D. P.: In conclusione, anche la pubblicazione di questo libro ci parla di resistenza civile, e la casa editrice Kappa Vu la sta praticando. Vi sono compagni e compagne di strada in questo compito fondamentale per costruire e rinnovare la consapevolezza di cosa sia stata la Resistenza da cui è nata la nostra Costituzione antifascista del 1948 e di cosa sia stato il fascismo che continua ad annidarsi anche nei luoghi che la Costituzione dovrebbero difenderla. Chi sono?
A. K.: Come ho già accennato, in tutta Italia ci sono circoli, associazioni antifasciste e alcune forze politiche che si stanno accorgendo del danno che è stato fatto in questi anni alla memoria della Resistenza e dei suoi valori e stanno mettendo in atto iniziative per contrastare la narrazione ormai prevalente nel Giorno del Ricordo. Che ormai è diventato la “settimana”, il “mese” del Ricordo, e confondendosi spesso con la Giornata della Memoria, mettendo sullo stesso piano e nella stessa serie di iniziative, da parte di molti comuni e istituzioni nella stessa unica locandina, le iniziative per la Shoah e per le foibe, mettendo dunque i due fatti sullo stesso piano e arrivando più o meno implicitamente a una criminalizzazione della lotta partigiana. Devo dire che il mondo antifascista è arrivato con un certo ritardo a capire e a rendersi conto della strumentalizzazione politica e delle falsità storiche che hanno sorretto tutta la questione del Giorno del Ricordo. La legge nel 2004 è stata approvata quasi all’unanimità, con il voto contrario soltanto dei parlamentari di Rifondazione comunista e dei Comunisti italiani. Anche per quanto riguarda il testo della legge, le parole dell’art. 1 che estendono il ricordo oltre alle foibe e l’esodo anche «alla più complessa vicenda del confine orientale» sono frutto di un emendamento presentato da una parlamentare di Rifondazione comunista, altrimenti avremmo avuto una legge che faceva iniziare la storia d’Italia nel 1943 o nel 1945, dimenticando tutto quello che era successo prima. Purtroppo, come dicevo, la «più complessa vicenda del confine orientale» viene ricordata pochissimo. Studiare, analizzare, capire cos’è successo in questo territorio nel corso del Novecento, soprattutto nella prima metà del secolo, permetterebbe di capire la sostanziale falsità della “narrazione” che è stata propinata in questi anni agli italiani.

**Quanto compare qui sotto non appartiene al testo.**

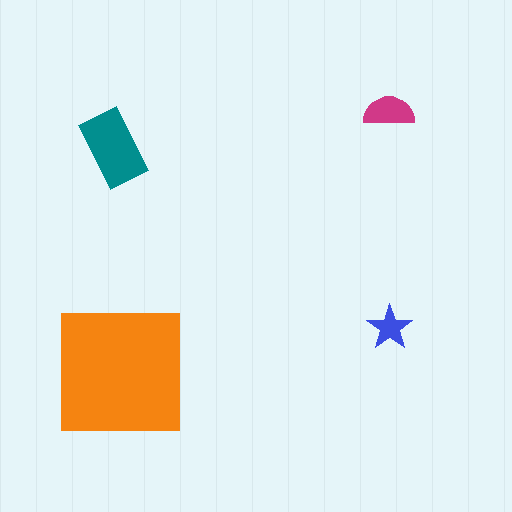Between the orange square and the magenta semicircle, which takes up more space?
The orange square.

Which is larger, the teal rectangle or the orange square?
The orange square.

Ricordo che è stata una vera e propria censura da parte di organismi statali nei confronti della verità storica. Faccio soltanto due esempi: – la Relazione della Commissione di storici italiani e sloveni, prodotta nel 2001 e mai fatta propria dallo Stato italiano, nonostante che la sua assuunzione come documento ufficiale fosse stato prevista dall’accordo tra Italia e Slovenia del 1993 che aveva istituito la Commissione; – la censura del documentario della BBC “L’eredità fascista” (Fascist legacy”) sui crimini di guerra italiani in Etiopia, Libia e Jugoslavia, mai trasmesso dalla Rai, nonostante lo avesse acquistato ancora nel 1993.
Di queste azioni di censura fa parte anche la discriminazione subita da Kappa Vu da parte della giunta della Regione Friuli-Venezia Giulia. La solidarietà che stiamo incontrando, la presa di posizione dell’ANPI e ora la mozione di censura dei gruppi di opposizione presenti nel Consiglio regionale ci indica che c’è una presa di coscienza nel mondo antifascista sulla stretta relazione esistente tra le falsità che vengono raccontate intorno alle foibe e all’esodo da parte delle forze di destra, e l’attacco sistematico alla memoria della storia partigiana e in definitiva alla Costituzione nata dalla Resistenza.